Ethics Opinion No. 191
Adopted September 11, 1957
The Central Committee of the Oklahoma Bar Association has submitted to its Legal Ethics Committee the following inquiry:
A metropolitan newspaper in Oklahoma has announced a special and enlarged issue of its paper in recognition of the State’s semicentennial. It has invited a large number of Oklahoma citizens, including lawyers, to participate by furnishing their photographs, together with biographical information. The invitation recites that the charge made to the individuals accepting will cover the cost of space and photoengraving. The charge is said to be under the customary charge for comparable advertising space, but is substantially more than a mere subscription price for the special edition.
May a member of the bar with propriety thus cause or permit his photograph and biographical sketch to be published under such circumstances?
In our opinion a lawyer may not with propriety contract and pay for such publicity. Notwithstanding, the designation given to it, we are of the opinion that it constitutes a form of advertising prohibited by the applicable Canon of Ethics and by previous official opinions of the State Bar Association.
Canon No. 27 reads in part:
“It is unprofessional to solicit professional employment by circulars, advertisements, through touters or by personal communications or interviews not warranted by personal relations. Indirect advertisements for professional employment such as furnishing or inspiring newspaper comments, or procuring his photograph to be published in connection with causes in which the lawyer has been or is engaged or concerning the manner of their conduct, the magnitude of the interest involved, the importance of the lawyer’s position, and all other like self-laudation, offend the traditions and lower the tone of our profession and are reprehensible; but the customary use of simple professional cards is not improper.”
Opinion No. 15, dated January 22, 1932, and Opinion No. 92, dated September 27, 1935, involved facts apparently identical with those of the present inquiry.

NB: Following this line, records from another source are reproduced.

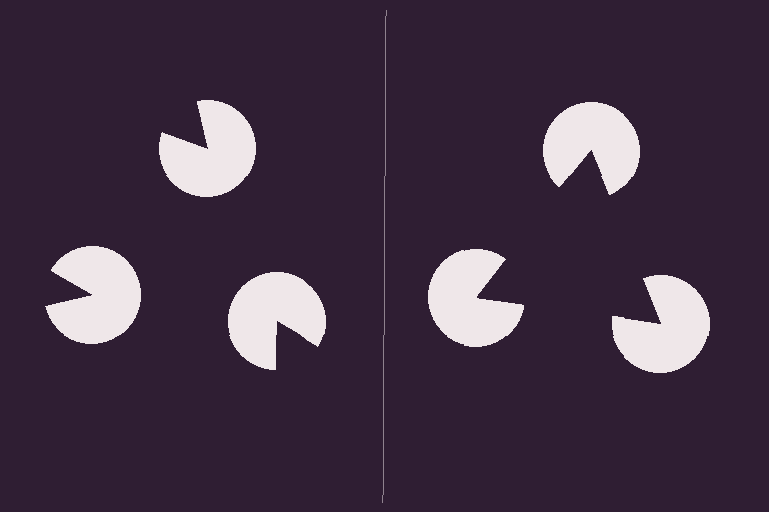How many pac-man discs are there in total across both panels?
6 — 3 on each side.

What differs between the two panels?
The pac-man discs are positioned identically on both sides; only the wedge orientations differ. On the right they align to a triangle; on the left they are misaligned.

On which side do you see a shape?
An illusory triangle appears on the right side. On the left side the wedge cuts are rotated, so no coherent shape forms.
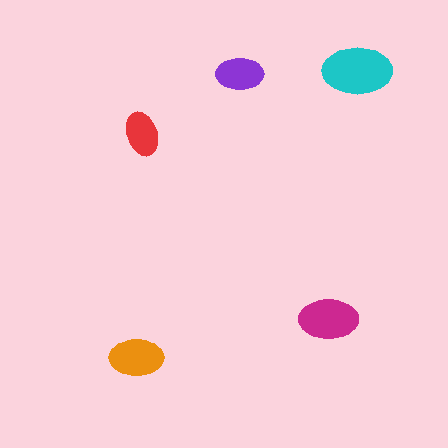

In each instance the participation by members of the bar was specifically censured as a violation of Rule 27, and in each instance the following extract from Opinion No. 43 of the Committee on Professional Ethics and Grievances of the American Bar Association was quoted with approval:
“A photograph of a lawyer, accompanied by a statement of his name, address and vocation is not a professional card and its publication, if paid for by the lawyer, either directly or indirectly, becomes a solicitation of business by advertising which must be condemned as a violation of Canon 27. The attention of the public is drawn in an unusual manner to the lawyer in connection with his profession. One of the features which distinguished an advertisement from news or literary article is the fact that its publication is paid for by one receiving the benefit of the publicity and the amount of the payment or what particular item of cost the payment is supposed to cover are immaterial.”
As long as Canon 27 remains in effect, our opinion cannot be otherwise. While it is regrettable that in this instance the legal profession may be unrepresented in the special edition, if an exception were made, the abuses that would inevitably result are quite apparent.
In Advisory Opinion No. 150, dated October 20, 1950, the query reads as follows:
“Is it a breach of professional ethics for a lawyer to pay for or contribute to the cost of a photograph for publication or of the publication of his photograph, with or without biographical data, but with identification of the subject of the photograph as a lawyer?”
And the Answer reads as follows:
“A photograph of a lawyer, with or without accompanying biographical data, but accompanied by a statement of his name and vocation, is not a professional card, and therefore its making and publication, if paid for by the lawyer, in whole or in part, either directly or indirectly, becomes a solicitation of business by advertising which must be condemned as violative of the Canons of Professional Ethics. By the means referred to the attention of the public is drawn in an unusual manner to the activities of the subject of the photograph and directly in connection with his profession. An advertisement of this type is to be distinguished from news or literary article, and one of the principal distinguishing characteristics is the payment by the lawyer, in whole or in part, for the publication or of the cost of the photograph or plate. See opinions Nos. 15 and 92, State Bar of Oklahoma; Opinion No. 43, American Bar Association.”
We also refer to Opinion No. 187 of this Committee, adopted by the Oklahoma Bar Association on July 8, 1957, in which the general question of the publication of photographs of lawyers was discussed in some detail. We adhere to the views therein expressed. They coincide with this opinion.